もう一方、あの時碁を打っていたもうひとりの女は蔵人少将(くろうどのしょうしょう)を婿にもらったと光君は伝え聞いた。女が処女でないのを少将はどう思うかと気の毒であり、また、あの女の様子を知りたくもあって、光君は小君を使いに出すことにした。
「死ぬほど思っている私の気持ちはおわかりでしょうか。
ほのかにも軒端(のきば)の荻(をぎ)をむすばずは霧のかことをなににかけまし
(たった一夜の逢瀬ですが、もし結ばれていないのであれば、何にかこつけても恨み言など言いませんけれど)」
女の背が高かったのを思い出し、わざと丈の高い荻に文を結びつけ、「目立たないようにね」と光君は小君には言ったが、もし小君がしくじって少将に見つかったとしても、相手が私だと気づけば大目に見てくれるだろうと思っていた。……光君のこういううぬぼれは、まったく困ったものですこと。
そんな姿も憎めないと思う
小君は少将の留守に文を届けた。女は、光君を恨めしく思ってはいたが、思い出してもらったことで舞い上がり、返事はできばえよりも速さだとばかりに、小君に託す。
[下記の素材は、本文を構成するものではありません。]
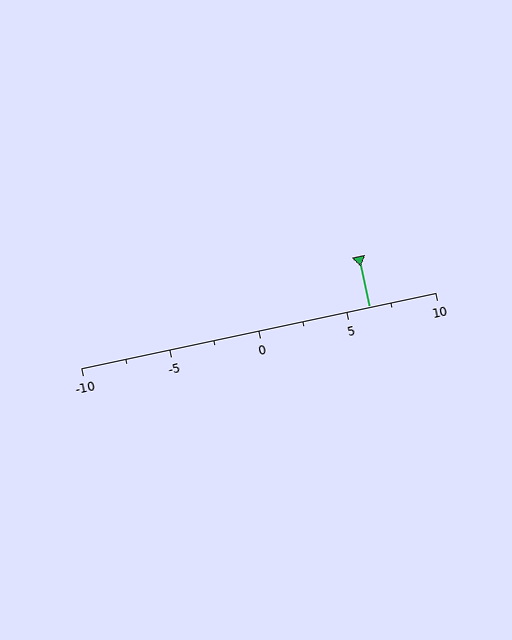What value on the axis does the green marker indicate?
The marker indicates approximately 6.2.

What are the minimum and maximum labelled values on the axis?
The axis runs from -10 to 10.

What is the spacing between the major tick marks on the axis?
The major ticks are spaced 5 apart.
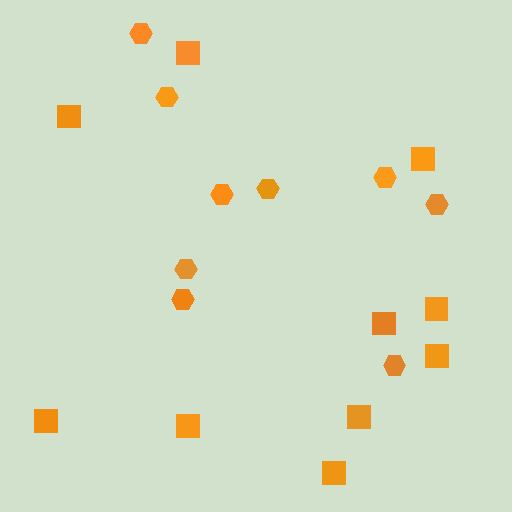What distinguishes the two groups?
There are 2 groups: one group of hexagons (9) and one group of squares (10).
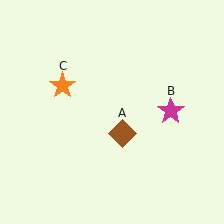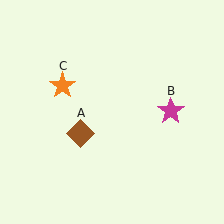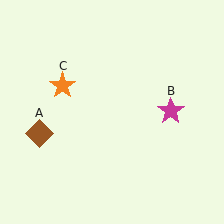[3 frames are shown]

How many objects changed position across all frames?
1 object changed position: brown diamond (object A).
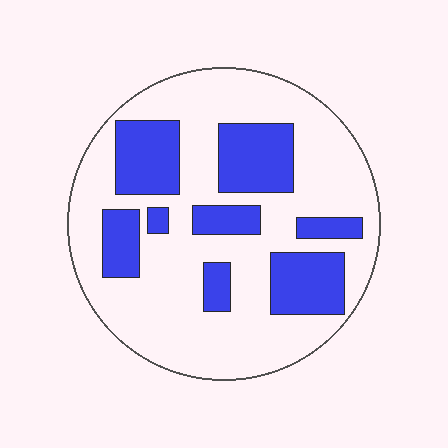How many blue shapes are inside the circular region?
8.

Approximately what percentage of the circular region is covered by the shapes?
Approximately 30%.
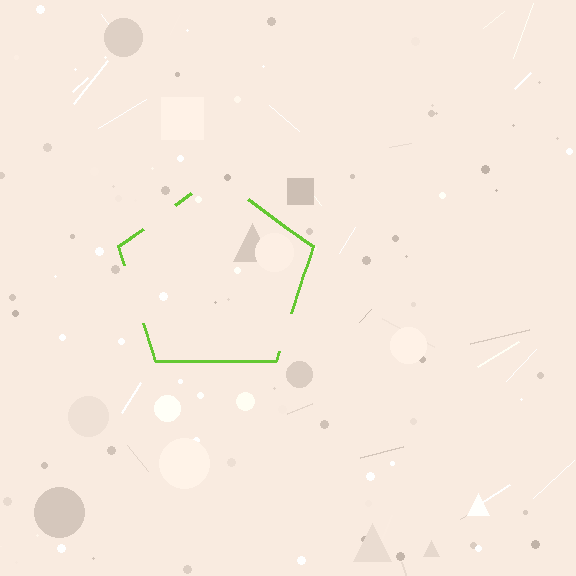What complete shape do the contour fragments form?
The contour fragments form a pentagon.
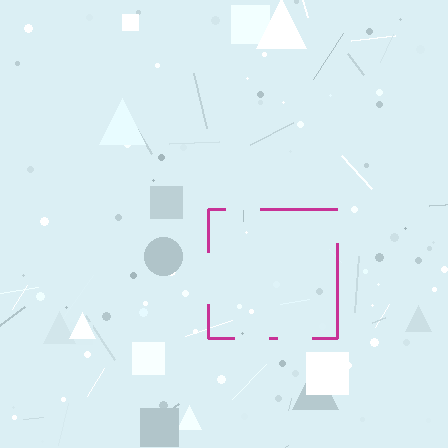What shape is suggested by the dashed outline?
The dashed outline suggests a square.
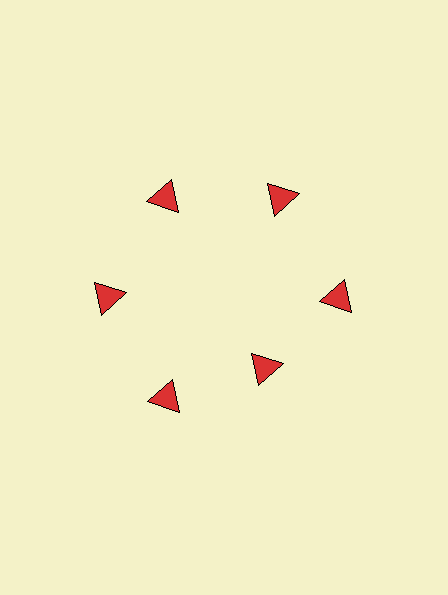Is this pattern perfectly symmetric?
No. The 6 red triangles are arranged in a ring, but one element near the 5 o'clock position is pulled inward toward the center, breaking the 6-fold rotational symmetry.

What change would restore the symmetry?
The symmetry would be restored by moving it outward, back onto the ring so that all 6 triangles sit at equal angles and equal distance from the center.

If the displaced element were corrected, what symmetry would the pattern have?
It would have 6-fold rotational symmetry — the pattern would map onto itself every 60 degrees.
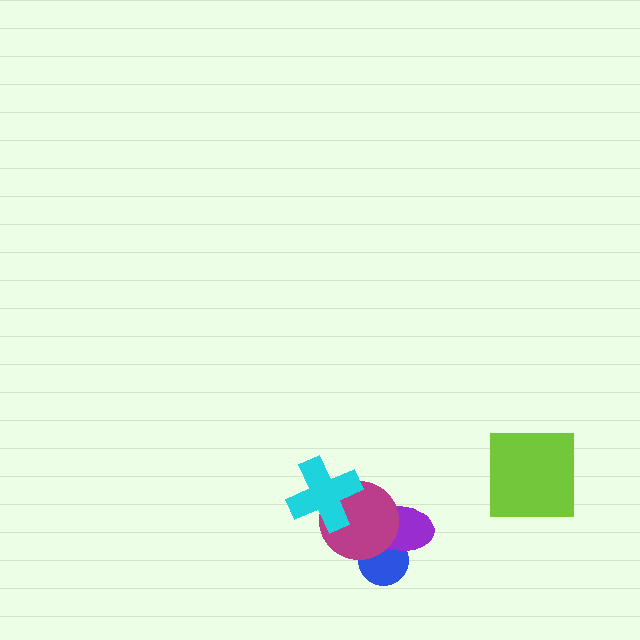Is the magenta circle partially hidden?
Yes, it is partially covered by another shape.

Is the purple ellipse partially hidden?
Yes, it is partially covered by another shape.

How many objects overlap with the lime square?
0 objects overlap with the lime square.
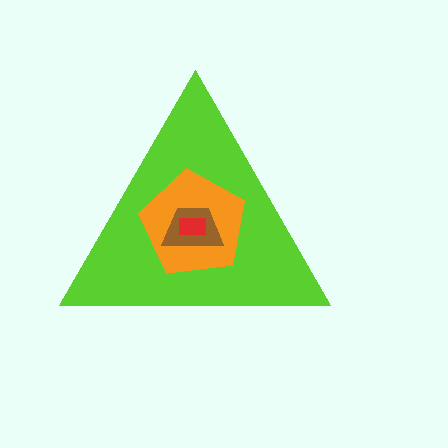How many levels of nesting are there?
4.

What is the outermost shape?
The lime triangle.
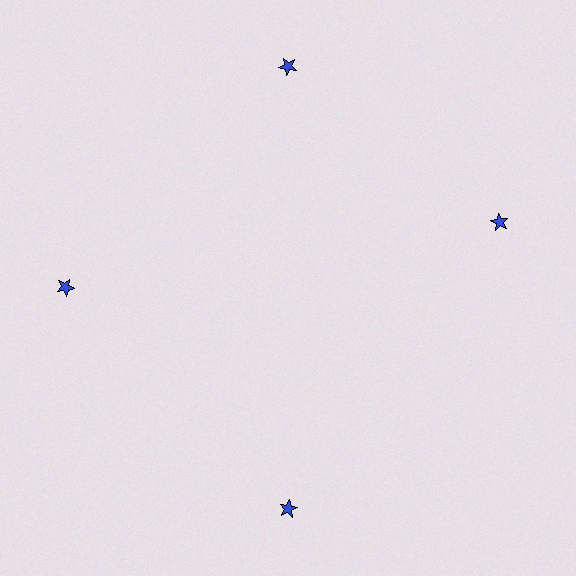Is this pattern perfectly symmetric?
No. The 4 blue stars are arranged in a ring, but one element near the 3 o'clock position is rotated out of alignment along the ring, breaking the 4-fold rotational symmetry.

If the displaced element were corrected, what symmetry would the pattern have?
It would have 4-fold rotational symmetry — the pattern would map onto itself every 90 degrees.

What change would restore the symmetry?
The symmetry would be restored by rotating it back into even spacing with its neighbors so that all 4 stars sit at equal angles and equal distance from the center.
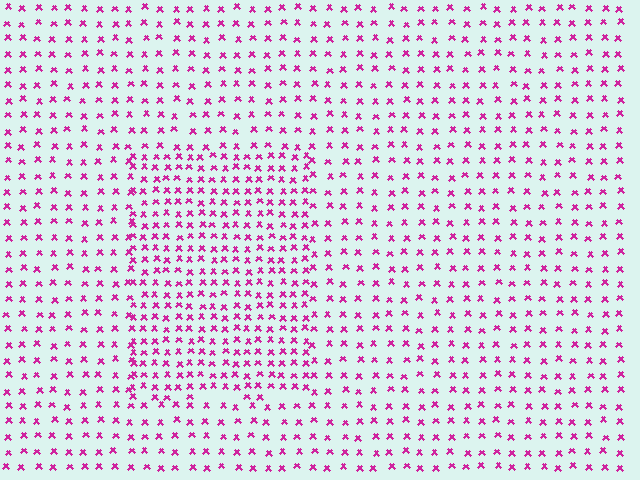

ほのめかす風につけても下荻(したをぎ)のなかばは霜にむすぼほれつつ
(あの夜をほのめかされるお手紙、とてもうれしいですが、下荻(したをぎ)の下葉が霜でしおれてしまうように、私は半ばしおれております)
字はうまくもないのに、それをごまかすように洒落(しゃれ)た書き方をしていて、いかにも品がない。いつだったか、灯火の光で見た女の顔を光君は思い出す。あの時、慎ましやかに対座していた小君の姉の様子は、今でも忘れることができないが、この女はなんの深みもなく、たのしそうにはしゃいでいたなと思い出すと、そんな姿も憎めないと思うのだった。……と、なおも性懲りなく、浮き名を流しそうな浮気心が残っているらしく……。